Dorothy Martin received the call of a lifetime one morning while eating a bowl of cereal in Los Angeles. Soon she was meeting with mentor Jay Z, and later snagged her band a record deal with Roc Nation. And everything had started with a DIY music video. Martin was initially approached with a pub deal––a legal agreement where a musician allows publishers the use of written material for other artists. But footage of a stripped-down “After Midnight” dress rehearsal exuded such good vibes, the four rockers were immediately offered their own label contract. Martin didn’t think twice.
“I really trust my gut. I met with other executives in the past, and it was always very sterile and uncomfortable. Jay was so cool, it felt like family. It felt organic.”
Which proves helpful when Martin gets antsy and craves immediate one-on-one inspiration and advice. Such mutual understanding allows her to confront uncharted industry obstacles with an open mind: “The most difficult challenge for me was to be patient––I want results now. I’ve had my freak-outs, but [the team] calms me down.”
“I met with other executives in the past, and it was always very sterile.”
Most importantly, Roc Nation encourages the band to continue experimenting and evolving creatively. Martin hasn’t lost her sense of individuality although she’s no longer working solo.

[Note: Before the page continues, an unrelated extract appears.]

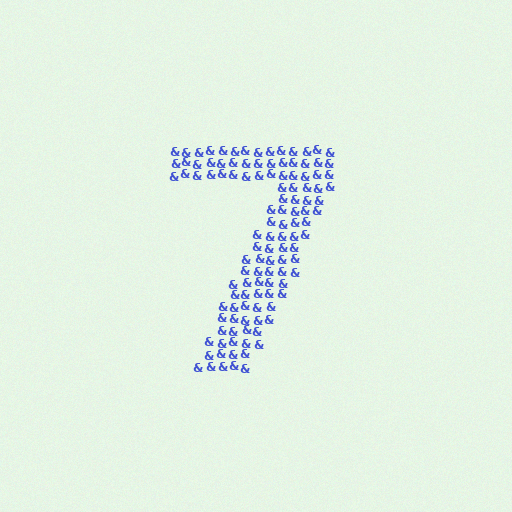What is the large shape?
The large shape is the digit 7.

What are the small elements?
The small elements are ampersands.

She explains, “I’m really glad nobody’s tried forcing me into a box of something else with the band, because I’d be kicking and screaming. I’m very rebellious, and I wouldn’t like to be molded into something else–– something that I’m not. I wouldn’t be able to stand for that.”
Finally, Martin can always rely on the support of manager George Robertson, whose expertise drove the band’s eventual success: “There’s only so much that I know. How to deal with [proper business] ––I can thank George for that. He has worn so many different hats [and] always has great ideas.”
The band is currently touring with Miguel and recording their debut studio album.